Dionisio el Areopagita

 

“Yo mismo, una vez que robaban en mi cabaña ayudé a los ladrones. Cuando ya se habían llevado todo lo que había dentro, me di cuenta de que se olvidaban de mi bastón. Sin pensarlo dos veces, lo tomé y salí detrás de los ladrones para dárselo. A mis voces se detuvieron, pero no lo quisieron llevar por si se descargaba contra ellos alguna maldición. Entonces, le rogué a un caminante que acertaba a pasar por allí de viaje que se lo llevara.
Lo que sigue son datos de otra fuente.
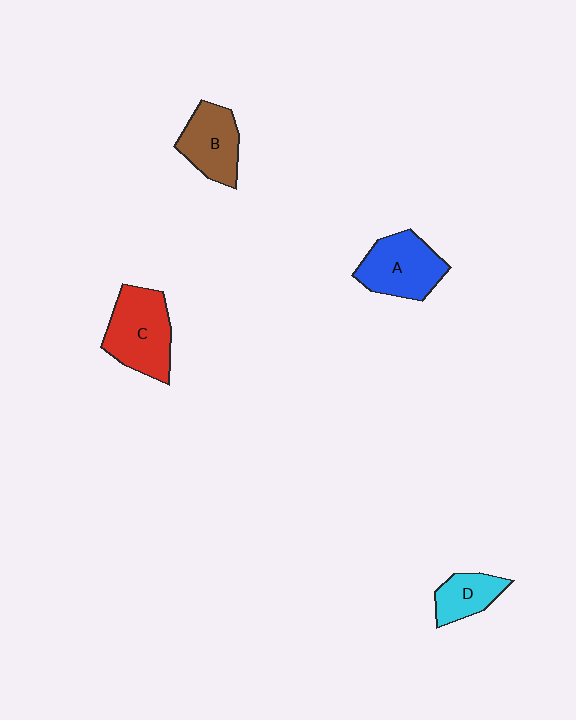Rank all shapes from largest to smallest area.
From largest to smallest: C (red), A (blue), B (brown), D (cyan).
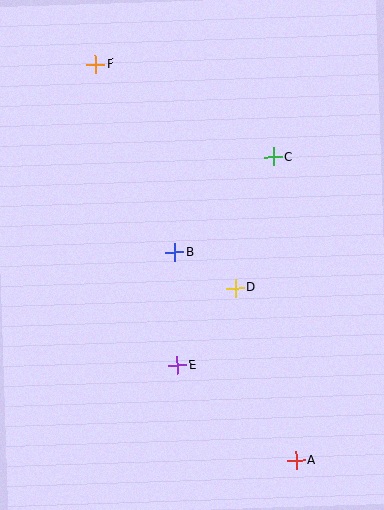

Los objetos son impedimentos. El que ama el mundo, ama los obstáculos. Si llegamos a perder algo, debemos recibir este suceso con alegría y dar gracias a Dios, porque hemos sido liberados de preocupaciones”.

Euprepio

 

“El comienzo de los males es la dispersión”.

Alonios

 

“No habites en un lugar de prestigio, no mores con alguien famoso y no pongas los cimientos para levantar una celda”.

Zenón

 

“No olvidéis que podéis permanecer solos en medio del mundanal ruido y que podéis asimismo sumergiros en la batahola del mundo aunque estéis recluidos en vuestra celda. Mejor que la soledad exterior es el retiro en vuestro interior, de modo que ningún tumulto de fuera pueda dispersaros”.

Teófanes el Recluso

 

“Se trata sólo del hábito del silencio y la repugnancia por la ostentación. San Arsenio, uno de los Padres del Desierto, procuraba no mirar a nadie ni ser visto por nadie. Se escondía tras un pilar u otro obstáculo similar. Quería de ese modo velar sobre sí mismo, recoger su espíritu en sí mismo y elevarse a Dios... Así era Arsenio, un ángel sobre la tierra”.

Nicéforo el Solitario

 

“El que permanece en la soledad se libra de tres géneros de turbaciones: la del oído, la de la palabra y la de la vista. Entonces, no le queda más que el combate del corazón”.

Antonio del Desierto

 

“Los hombres justos deben ocultar la santidad y fragancia de sus almas, esas hermosas y aromáticas semejanzas con el Dios oculto, puesto que divinamente se les manda que no tengan vanagloria manifestándolas”.

Dionisio el Areopagita

 

“¿Cómo debe ser el monje?”, preguntaron al anciano. Y él respondió: “A mi modesto entender, solo ante el Solo”.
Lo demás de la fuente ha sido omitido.